El musical de
mi vida
Verónica Segura
Y llegó el día en
que sucumbí a la moda de las amas de casa. Me anoté en una clase de zumba.
Entre el reggaetón, la cumbia, la samba y hasta un pseudo hindú, me sentí un
vejestorio disléxico que nunca había escuchado esa música y no sabía cómo
bailarla. O quizás como una licuadora descompuesta. Hasta que tocó el popurrí
de Vaselina. Uff. Ahí sí… mi mero mole.
Qué botox, ni qué ácido hialurónico. Rejuvenecí al instante. Yo era Olivia y
Travolta también. Y junto con la maestra canté con mi micrófono imaginario
mientras el resto de la clase- inmóvil, nos miró hasta el romántico, alargado desenlace
de Summer Nights. Terminamos en el
piso. Las crinolinas aleteaban.
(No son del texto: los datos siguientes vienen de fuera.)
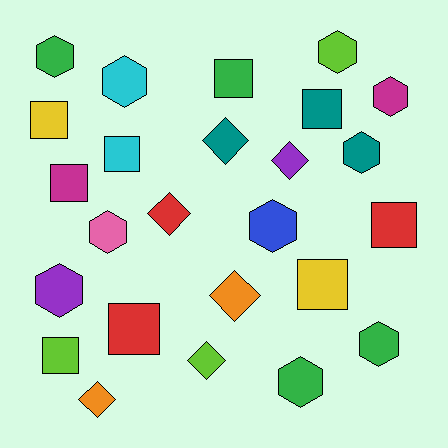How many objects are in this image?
There are 25 objects.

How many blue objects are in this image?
There is 1 blue object.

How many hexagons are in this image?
There are 10 hexagons.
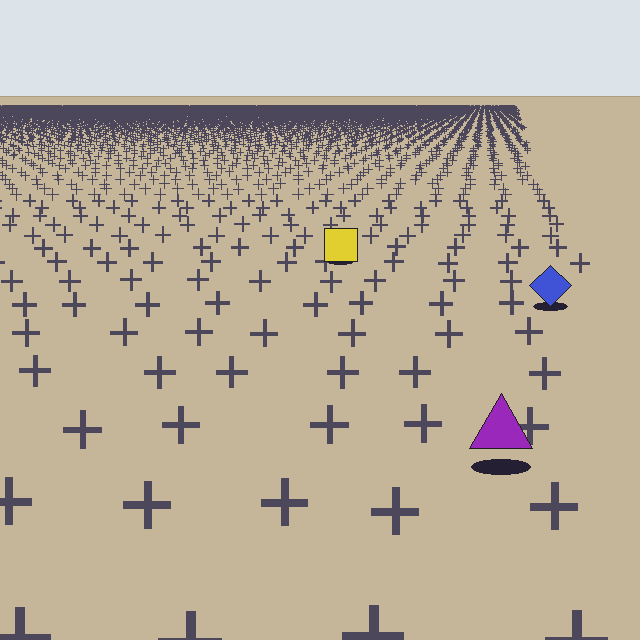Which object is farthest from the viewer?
The yellow square is farthest from the viewer. It appears smaller and the ground texture around it is denser.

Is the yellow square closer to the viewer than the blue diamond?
No. The blue diamond is closer — you can tell from the texture gradient: the ground texture is coarser near it.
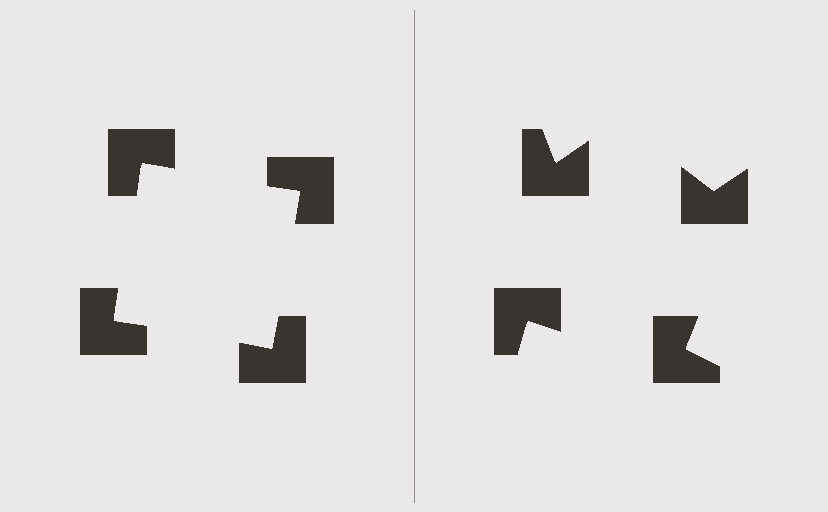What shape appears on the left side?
An illusory square.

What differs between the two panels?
The notched squares are positioned identically on both sides; only the wedge orientations differ. On the left they align to a square; on the right they are misaligned.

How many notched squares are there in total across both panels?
8 — 4 on each side.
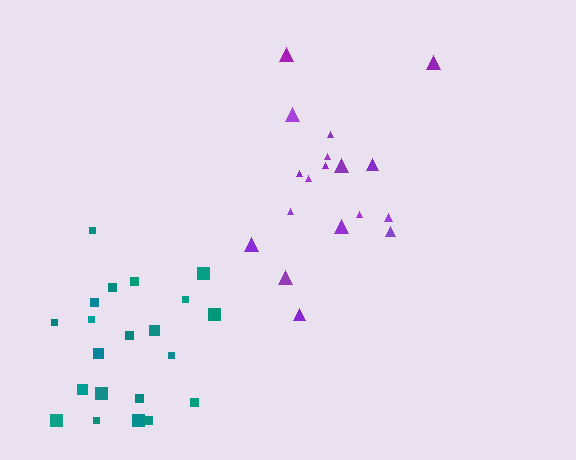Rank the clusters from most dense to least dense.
teal, purple.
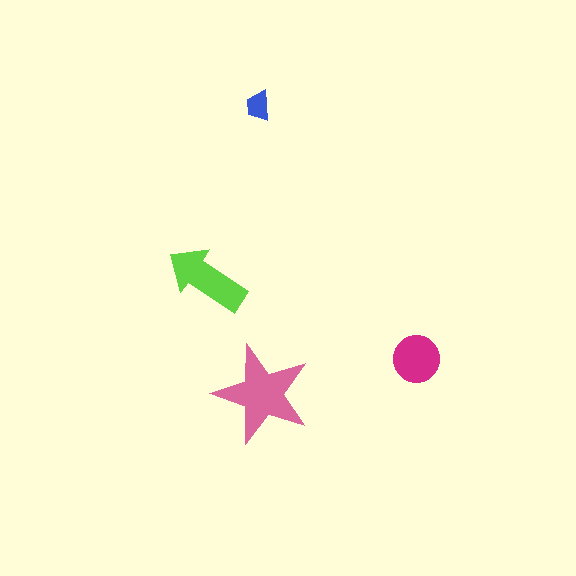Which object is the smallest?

El público saltó de sus asientos con una
ovación ensordecedora. Ah, no. Ya me fui de mambo. Perdón. Lo que quiero decir
es que recordé por qué no persistí con mi ilustre carrera de bailarina. Y es
que soy una “pisa zapatos” profesional. No sé “seguir”. Me cuesta mucho coordinar
a pesar de tener ritmo. Pero extraño más de lo que imaginaba esas tardes de
niña cuando ponía un disco (de vinilo, sí), e inventaba coreografías porque
algún día yo estaría en un gran musical. No importaba que no supiera cantar, y
no sabía que no era muy talentosa bailando. Tampoco sabía que esos pequeños
espectáculos privados me sabían a gloria porque lo eran. Y ahí estaba… en la
gloria. Sin necesitar de premios, ni entrevistas, ni fans. Tarde tras tarde,
actuando en el musical de mi vida.
Así que si alguien sabe de
alguna clase donde jueguen al compás de Timbiriche o Parchís, Fama o Chorus
Line, ABBA o Bee Gees, por favor avisen a la brevedad que a mi Anita la
Huerfanita interior le urge salir a dar unas piruetas.